Rule #1: Keep the costs of investing low

We are all in this game to earn some significant money. However, so are the brokers and other facilitators. They will try to make money off of your money! Which is okay up to some point, as long as the benefits they provide outweigh the costs.

As we’re trying to make use of compounding growth, it is important to keep the costs of the investment process as low as possible. This way, you have more money left to actually put to work.

Type of costs

There are two type of costs: initial costs and recurring costs.

Initial costs are costs that you pay only once. An example is buying a new car. Recurring costs keep coming back. Day after day, month after month, year after year. To stick to the example, gasoline is a cost that is recurring. So is insurance.

While initial costs might be high (lets say, €10,000), the effect of recurring costs might be worse (300 a month for insurance and gas surpasses the initial costs already after 3 years (€10,800)  !

Therefore, it is imperative to keep recurring costs to a minimum. A daily coffee at a street corner. A monthly subscription to magazines. These recurring costs are often related to habits that we have. And habits are hard to change, so lets not start any bad spending habits.

Why should we keep the costs low?

As shown, our expected 30 year growth rate is 6.7

That means, one euro that we save today, will give us back 6.7 euros in 30 years.
Instead of spending money a fancy dinner only once this year, we can use that invested money and treat ourselves to 6.7 fancy dinners per year in the future!

As you can see, it pays to keep one-time costs to a minimum. Current one-time costs have cost to 6.7 times as much, 30 years from now!

Saving 10 euros per month on transaction fees, doing 12 transactions per year, saves you 120 euros per year. In 30 years, this saves you 3600 euros. Including half the growth factor (as those euros are compounding on average 15 years instead of 30) That saves you (3600 x 3.35 =) 12,020 euros….! woah!

Saving 1 recurring euro per year, adds up to 30 individual euros saved over 30 years. including half the growth factor (as those euros are compounding on average 15 years instead of 30), that saves us (30 x 3.35 =) 100.5 euros!

Reducing recurring costs pays BIG TIME! Recurring yearly costs will have costed you 100.5 times as much, 30 years from now.

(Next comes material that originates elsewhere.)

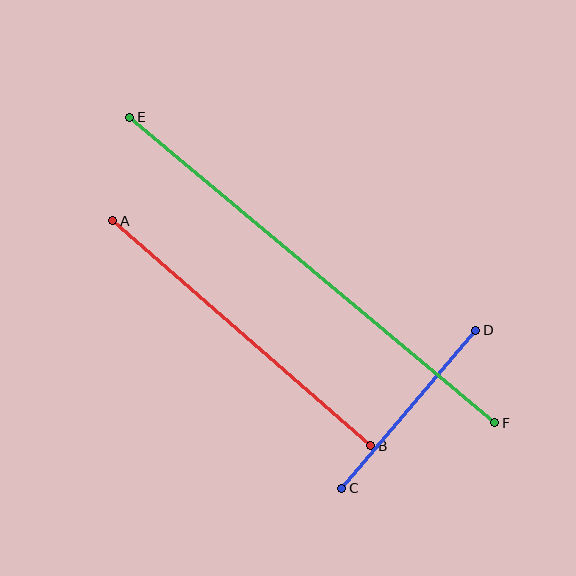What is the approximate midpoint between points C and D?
The midpoint is at approximately (409, 409) pixels.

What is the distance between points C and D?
The distance is approximately 207 pixels.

So, we now know that it is imperative that we keep costs to a minimum. Rule number 1 is no surprise.

Rule #1: keep (recurring) costs low

We should apply this to our everyday life, but also to our investing decisions:

  • Use a low cost broker, without recurring fees. Generally, brokers with only transaction fees are cheaper than brokers with only management fees.
  • Dont buy (or sell) funds too frequently, to keep transaction fees to a minimum
  • Invest in a low cost index fund, to keep recurring costs to a minimum

because of this rule, I will:

  1. Invest with Binck Bank. As they only charge transaction fees.
  2. Invest at least €1000 per transaction.
  3. Mainly invest in Vanguard ETF’s, as they are very low cost (0.05% – 0.2%).

What do you tell yourself to keep yourself from spending money on things you don’t need?

What ways do you keep investing costs low?